The Car that Wouldn't Die

Suzzette Parchman
I acquired my first car in the form of a sixteenth birthday gift, but since I still did not have my license, I sold it to my adopted brother. The car I have always considered my proverbial "first car" was another vehicle that I received after a series of mishaps a little over a year or so later. In my senior year, my mother's car, a 1980 Monte Carlo, broke down. It's engine needing to be replaced, it was parked in the yard indefinitely. That very same year, a friend of my parents had been let go from his job at IBM and decided to return to Detroit to look for work. The extremely high class home in which he had lived was placed on the market around the same time he wrecked his "junk car", a 1985 Monte Carlo. This wrecked heap did not look good in the yard of a home worth as much as his and therefore was an object of obvious distaste to those who came to see it. He decided to sell the car to my mother for $150. This was a wonderful deal considering it had a good engine that would fit the car she had sitting idle and unused in the yard.

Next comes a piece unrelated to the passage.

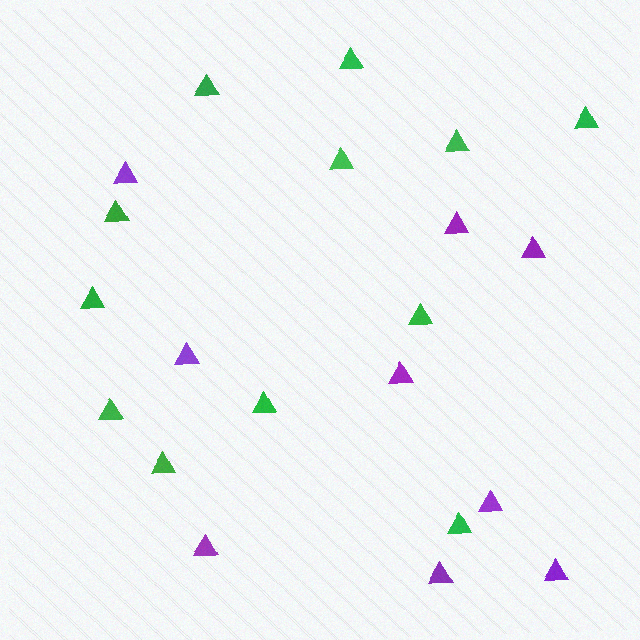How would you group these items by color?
There are 2 groups: one group of green triangles (12) and one group of purple triangles (9).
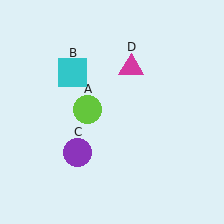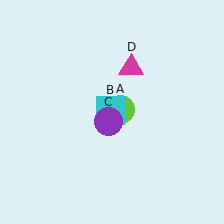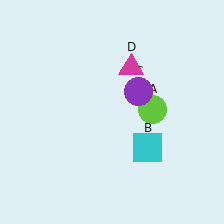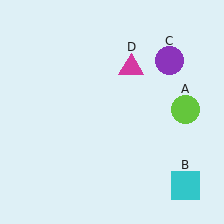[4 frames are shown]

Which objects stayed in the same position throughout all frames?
Magenta triangle (object D) remained stationary.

I was delighted to hear that she had purchased it for me and that my father had agreed to combine her old broken down '80 Monte with the recently paid for '85 to make one running, non-wrecked, vehicle. I had not seen Ron's car since he had wrecked it but I had ridden in it in the past and remembered two basic things about it; it had a decent interior and it was a maroon color. My mother's old car, on the other hand, was a horribly unattractive snot color that I had always hated, so when my father asked which body I wanted to use, I picked the wrecked vehicle. When I finally got the chance to view the car, I saw that the front clip was pretty badly damaged and the windshield was cracked in a spider web pattern that bulged out where Ron's head had obviously hit it during the accident. My father took the front clip from the old snot yellow car that had been my moms and placed it on the '85 Monte. Then he spray-painted the whole front clip of the car with touch up paint. It wasn't the best job and the hood wouldn't close all the way since the frame of the car was still slightly bent. In the months that followed, a friend of the family paid to have the frame pulled out and the windshield replaced as a graduation gift. That summer I turned eighteen and took the state drivers test in my car.

After about a year of wear and tear, on the already eleven-year-old vehicle, it was pretty rough indeed. The front clip had started to show odd streaks of color that were especially obvious in the sunlight and the rest of the car, which had been maroon originally, had since faded to a dull brownish color. The headliner had fallen down and my sister and I had, ever so artfully, tacked it back up using gold thumbtacks. My rearview mirror, having fallen from it's appointed spot, now rested in the passenger's side floorboard along with the trash from various fast food restaurants. The tailpipe, which I had wired up as a result of horrible lightning like sparks coming from the back of the car, had suddenly started to drag again, and in doing so, had earned itself a new home inside the trunk rather than underneath it. The power steering and a couple of other belts had started an unbearable squealing, forcing me to turn the radio up to ear piercing levels. This would have been a wonderful solution but the quarter that was placed in the spot where the volume control knob should have been kept falling out every time it was touched. And, the tread bare tires were so smooth that if I rounded a curve too fast the entire car would slide sideways on the road as if I had hit an oil slick. This caused my passengers to cling to the faded interior while their screams were drowned out by the extra noise of the clanging change in the glove box.

To make matters worse, shortly after my first road trip as a legal adult, the transmission started going out. So there I would be; trying slowly to get up a hill, misplaced exhaust choking into the heat of a car whose air conditioner had long since died, the sound of horns coming from cars behind me, all but drowned out by the shrieking of belts and the loud fuzzy noise of the radio. So I purchased a, new to me, transmission from a friend's step father who had it laying carelessly uncovered in behind trailer. The "new" tranny was a three-speed causing it to have to be interestingly rigged in order work on my formerly four-speed car. The result of which, was me having to start the car and then count down the gears to know what gear I was actually in; one...park, two...reverse, three...neutral, four...drive.

I drove that old Monte for a few years before buying a newer car. My purchase was a '97 Monte Carlo Z34 complete with ground effects, sunroof, leather interior, CD player, and tinted windows. Funny, with all those features I still missed the old Monte. I missed it despite the fumes, the faded maroon paint, the headliner that resembled the night sky with thumbtacks for stars, and the sound of enough change in the glove box that I once paid the entire electric bill. I had some of my best memories in that car, driving around with my flannel shirt in the seat beside me, my heavy combat boot clad foot bearing down on the gas peddle while listening to Layne Staley of Alice in Chains screaming, "I am the man in the box..." through static filled speakers.

Thinking back on it now, maybe I didn't love that car despite all its misgivings, but rather, because of them. My car was like me...Damaged! Besides that, it kept me moving forward and one thing I was as sure of then as I am now is that no matter what I have to keep moving forward.